Em Moçambique, 77% das pessoas vivendo com HIV conheciam o seu estado de seropositividade; entre essas pessoas, 60% estavam em tratamento – mais de 1,2 milhões de pessoas – e 45% das pessoas em tratamento tinham alcançado a supressão viral.

As mortes relacionadas à AIDS diminuíram em 20% entre 2010 e 2019. As novas infecções por HIV entre adultos caíram apenas 9% entre 2010 e 2019 e permanecem persistentemente elevadas, com 130 mil novas infeccções em 2019.

Bom caminho

O desafio da Covid-19 não precisa fazer descarrilar os nossos esforços.

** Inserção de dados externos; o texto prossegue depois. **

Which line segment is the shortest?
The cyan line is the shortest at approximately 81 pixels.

Podemos voltar ao bom caminho, utilizando as lições aprendidas com a resposta à AIDS.

O governo e os seus parceiros se mobilizaram para defender o nosso progresso, para proteger pessoas que vivem com o HIV e outros grupos vulneráveis e para barrar a pandemia do novo coronavírus.

Isso inclui a eficácia das respostas centradas nas pessoas que começam por adaptar os serviços para chegar aqueles que mais precisam deles. Significa uma abordagem holística para enfrentar os desafios mais vastos enfrentados pelas pessoas que vivem com o HIV, bem como pelas pessoas em alto risco de infecção pelo HIV.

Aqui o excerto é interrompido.